Pourtant, l’idée du livre, en soi, n’était pas inintéressante : méditer autour de l’amour et du couple sur un plan aussi général que typiquement contemporain, à travers sept personnages et durant la séquence médiatico-politique de la « Manif pour tous ». Pierre, un vieil écrivain en panne d’inspiration qui sort avec une lectrice, Ginevra ; Armand et Aaron, couple d’homosexuels branchés ; Ferdinand, étudiant gay amoureux secrètement d’un garçon hétéro, fils d’un député ultra-réactionnaire et parfaitement immonde ; enfin Anne, très belle jeune femme amie d’Armand et Aaron, constituent le petit régiment qui n’éclate la narration que pour mieux marcher au pas de l’opinion de Dantzig, attendue et simpliste, sur tous les sujets qu’il touche.

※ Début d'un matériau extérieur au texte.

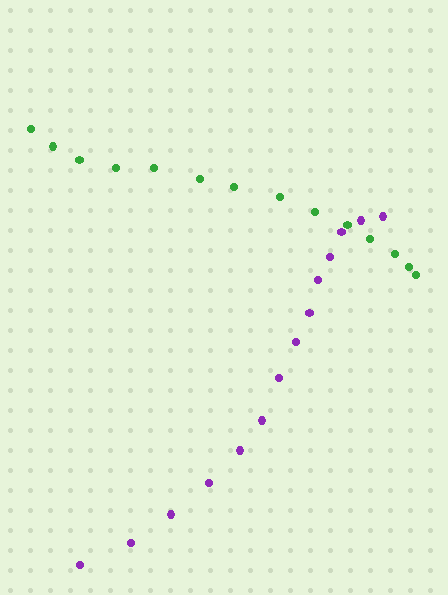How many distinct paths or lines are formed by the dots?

La liste est longue : beauté, laideur, corps, cheveux, vêtements, amitié, jurons, facilités, angoisses et tristesse…
Ce déferlement de paragraphes vaguement agglomérés par thèmes, passant d’un personnage à l’autre, ou exposant une réflexion, citant l’œuvre imaginaire de l’écrivain intra-diégiétique, commentant parfois, même, une photographie, ce gros ensemble disgracieux, mal orchestré, pesant et gratuit n’ouvre in fine que sur une vision du monde large comme le judas de la porte d’un loft du Marais et profonde au moins autant qu’un épisode des Guignols de l’Info, où Dantzig tire l’essentiel de ses conceptions du monde, en dépit des quelques citations philosophiques dont il lui arrive de fourrer son invraisemblable pudding.
L’auteur dévale à ce point ses pages en roue libre qu’il se laisse aller à écrire très objectivement n’importe quoi. Ainsi : « Le prince héritier d’Arabie saoudite est mort. Il avait soixante-dix-neuf ans. Un temps où les mots “prince héritier” peuvent aller avec “soixante-dix-neuf ans” n’est pas favorable à la jeunesse », dit-il par exemple, page 56. On saisit aisément la tentative de bon mot, mais il demeure une sérieuse réserve, qui est de constater que l’actualité de l’Arabie Saoudite ne recoupe pas franchement la nôtre, et donc ne trahit pas grand chose de révélateur à l’égard de nos mœurs. Mais le plus cocasse, c’est quand Dantzig précise, en note de bas de page, que le mode de succession en vogue chez les pétro-monarques est « adelphique », c’est-à-dire que la dévolution est chez eux intra-générationnelle jusqu’à l’épuisement de la génération en question. Par conséquent, non seulement son exemple n’exprime rien sur nous parce qu’il est trop éloigné dans l’espace et la culture, mais il ne raconte rien non plus sur l’Arabie Saoudite, puisqu’il ne déroge guère à la tradition du pays… Mais ce n’est pas grave, Dantzig maintient, envers et contre tout !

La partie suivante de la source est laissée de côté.